Ce que lui rapporta le Ministre de la Construction était assez simple à comprendre. L’attaque de nuit avait choqué bon nombre des ouvriers et entraîné une baisse de moral générale. La plupart des contremaîtres ayant constaté que leurs ouvriers se relâchaient, ils souhaitaient modifier leurs horaires de travail ou autoriser leur famille à leur rendre visite dans l’espoir de pallier à ce problème. 

D’après Roland, il était pratiquement impossible de changer tous les postes de travail, tous les ouvriers n’étant pas disposés à risquer leur vie pour un salaire plus élevé. Il orienta donc la conversation vers la seconde solution. 

– « Des visites familiales ? Si ma mémoire est bonne, 70% des ouvriers affectés à la construction du chemin de fer sont des immigrés sans famille. Si nous autorisons les visites, ceux-ci risquent d’éprouver de l’amertume à l’égard des ceux qui ont la chance d’avoir une famille, ce qui ne fera qu’aggraver la situation », répondit-il. 
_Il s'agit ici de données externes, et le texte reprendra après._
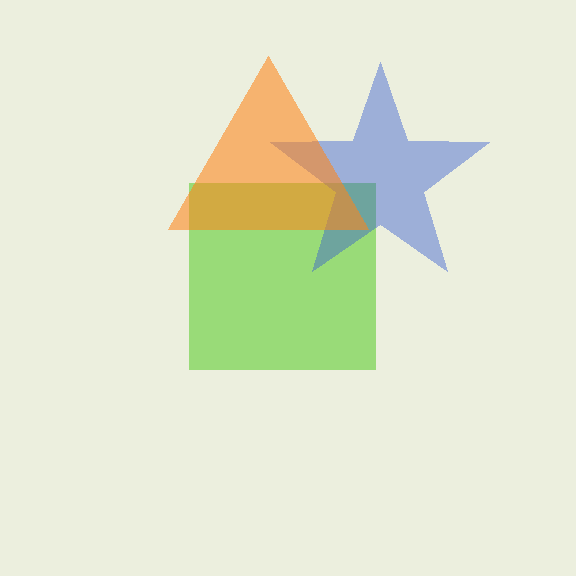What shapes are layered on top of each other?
The layered shapes are: a lime square, a blue star, an orange triangle.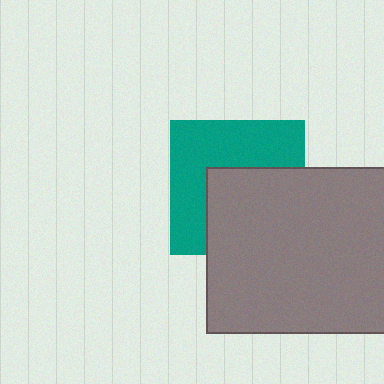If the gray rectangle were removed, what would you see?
You would see the complete teal square.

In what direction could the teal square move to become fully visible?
The teal square could move toward the upper-left. That would shift it out from behind the gray rectangle entirely.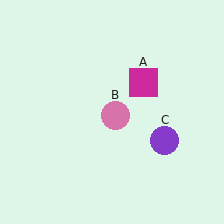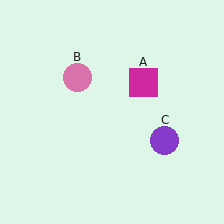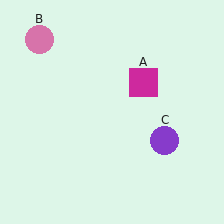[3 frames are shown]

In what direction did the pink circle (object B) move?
The pink circle (object B) moved up and to the left.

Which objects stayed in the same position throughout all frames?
Magenta square (object A) and purple circle (object C) remained stationary.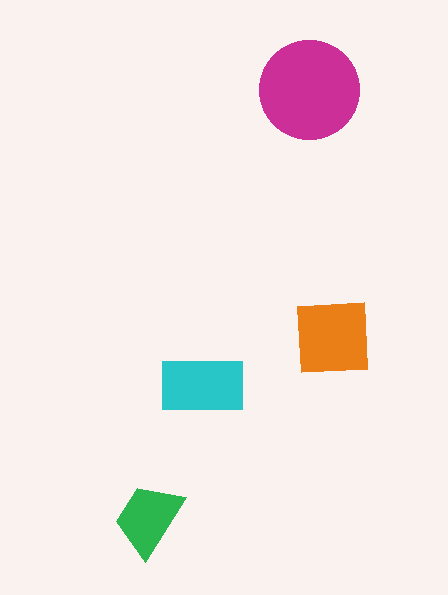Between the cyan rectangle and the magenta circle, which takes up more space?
The magenta circle.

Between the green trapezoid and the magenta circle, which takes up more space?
The magenta circle.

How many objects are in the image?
There are 4 objects in the image.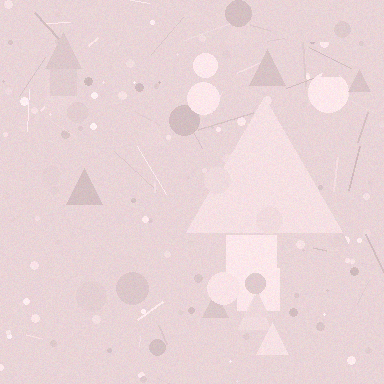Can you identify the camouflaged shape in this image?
The camouflaged shape is a triangle.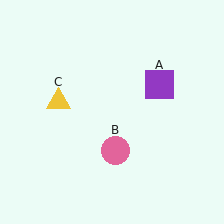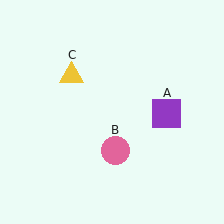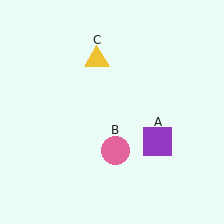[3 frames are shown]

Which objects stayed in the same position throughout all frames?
Pink circle (object B) remained stationary.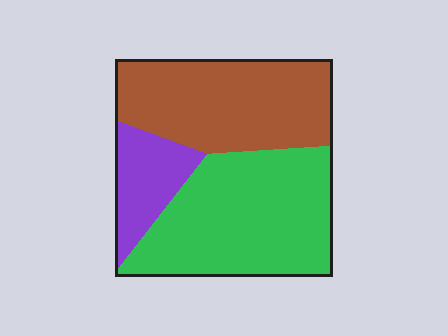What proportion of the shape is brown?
Brown takes up about two fifths (2/5) of the shape.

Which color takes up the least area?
Purple, at roughly 15%.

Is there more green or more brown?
Green.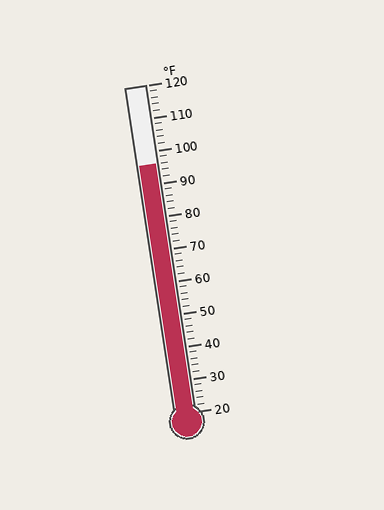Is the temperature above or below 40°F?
The temperature is above 40°F.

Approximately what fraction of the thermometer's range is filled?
The thermometer is filled to approximately 75% of its range.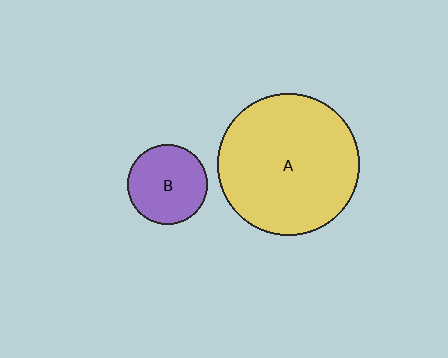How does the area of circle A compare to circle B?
Approximately 3.1 times.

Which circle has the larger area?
Circle A (yellow).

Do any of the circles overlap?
No, none of the circles overlap.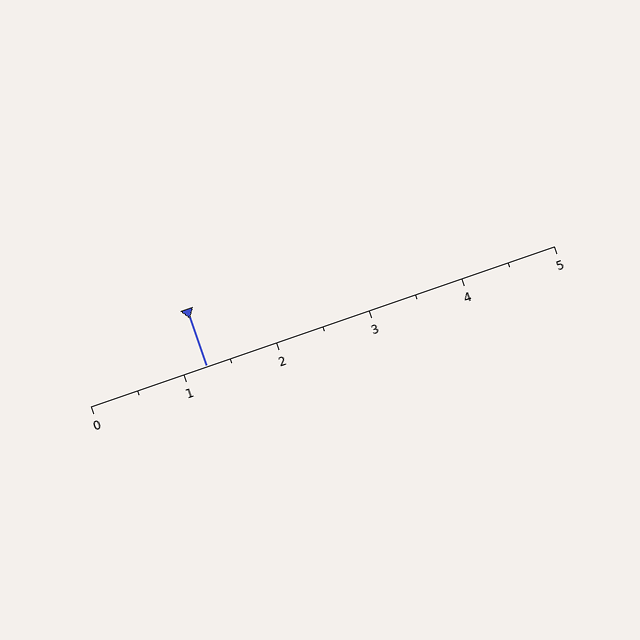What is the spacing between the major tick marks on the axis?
The major ticks are spaced 1 apart.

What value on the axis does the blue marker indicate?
The marker indicates approximately 1.2.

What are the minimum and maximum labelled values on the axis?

– « J’y ai réfléchi, Majesté », répondit Chloris pour le ministre. « Souvenez-vous que l’équipe de construction des chemins de fer avait demandé à tous les ouvriers de lui soumettre une procuration dans laquelle ils désignaient la personne à qui ils remettaient tous pouvoirs pour s’occuper de leurs affaires personnelles au cas où ils seraient tués. Les ouvriers ont sans doute choisi quelqu’un qui compte beaucoup pour eux et qui, d’une certaine façon, pourrait être considéré comme un membre de leur famille. »

– « Cela me semble une bonne idée », répondit Roland après réflexion. « Je vais demander à Barov de prendre les dispositions nécessaires. »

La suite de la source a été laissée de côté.